За столом возле оконца, затянутого бусоватой слюдой, сидит тихая белица. Лицо ее по брови повязано льняным повойником. Из-под плата по серому немаркому облачению стекает русая коса.

В перстах у белицы тонкая кисточка. Она кунает ее в глиняные плошки, в коих разноцветная вапа, и, склонившись, что-то выводит на листе пиргамина. Лицо сосредоточенное, но не отстраненное, оно лучится вдохновением и умилением.

Келейка белицы отделена от сеней наполовину задернутой пестрядиной. Наискосок от нее через сени расположена краскотерня. В ней обретается отрок Михайла. Сидя на березовом чурбаке, он держит меж коленей чугунную ступку и медным пестиком растирает в ней сколыши киновари. На коленях его топорщится рогожный передник. Рукава рубахи закатаны. Время от времени он смахивает тыльной стороной ладони пот. Чтобы пряди льняных волос не падали на глаза, лоб его перетянут гайтаном — алой плетеной бечевкой. Украдкой, исподлобья Михайла поглядывает в келейку белицы.

Подле Михаилы по правую руку сидит на лавочке рукодельник Порфирий, еще не ветхий, но совсем седой человек. Он знатный богомаз и завидный грамотник.

— Рудую вапу, — Порфирий берет в руки горшочек с киноварью, — ни в како железо не клади. Инако стухнет. А она ить привозна. На медь не купишь. Токо в глинике али в лубе держи… А хошь, штоб румянец от письма шел — сидра добавь. Яблочный Спас придет, вот и смекай… Токо кисло яблоко бери…

2

Из оконца свечной лавки, что примыкает к порталу Троицкого собора, Михайла позыркивает на озеро. Там, в десяти саженях от кромки берега, боркается мужичонко-трудник. Он рубит в оковалом январском льду крестовую иордань. Грядет Богоявление. Сюда, в Антониево-Сийский монастырь, сберутся насельники окрестных деревень, паломники с двинских верховий, а иные и из самого губернского города. Великий сбор ожидается на Крещение. Оттого и беспокоен Михайла: а ну как кто из земляков явится али — того пуще — из куростровской родовы.

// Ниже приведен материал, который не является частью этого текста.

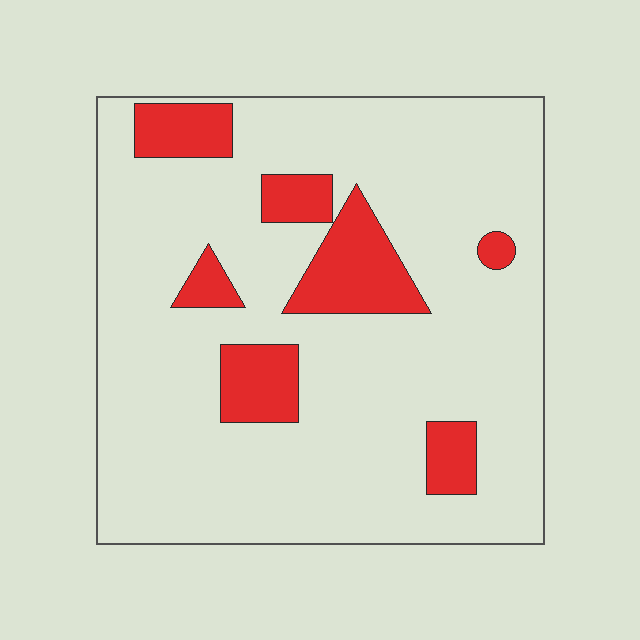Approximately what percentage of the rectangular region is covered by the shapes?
Approximately 15%.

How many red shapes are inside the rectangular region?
7.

Суемно Михайле. Щеки пылают, его знобит. От дома оторвался — позади осемьдесят верст, — но незримую пуповину повитуха Судьба еще не перекусила. Здесь, в монастыре, где остановился рыбный обоз, его могут настичь. С мачехи-грызлы станется, коли вызнает. Такой вой подымет — всю деревню сполошит. «Сын неслух. Двадцать годов батька кормил-поил, чаял, гожий работник будет, а он эко че удумал — утек! Ослухом, без блаословения — и утек!» Накрутит ведьма батюшку, накалит ему сердце, тот и кинется вдогон. Прискачет в Сию да, чего доброго, вожжами почнет охаживать. Да вожжи-то полбеды — то и стерпеть можно, даже и на людях, не впервой. А ну как силом да отцовской властью назад потянет на тех вожжах?

Михайла знобко передергивает плечами, явственно представляя тот возвратный путь. А мысли-то уже дале норовят. Ведь возвратом все не окончится. Дабы закодолить, как кодолят норовистого жеребца, потянут его под венец. У батюшки уж давно девка присмотрена. Сперва из Колы хотел сватать — он, Михайла, отказался, теперь ближе подыскал, в Холмогорах. «Не схотел на Коле — будешь на приколе», — язвит мачеха. И коли окрутят — не видать тогда ни Москвы, ни любезной сердцу науки.

До чего мешкотно мужичонко-трудник рубит иордань. Ровно сонный. Этак и к Крещенскому сочельнику не поспеет. Свое сумление Михайла роняет вслух. Служка Кирила, обретающийся при свечной лавочке, смиренно вздыхает: с Божией помощью-де поспеет.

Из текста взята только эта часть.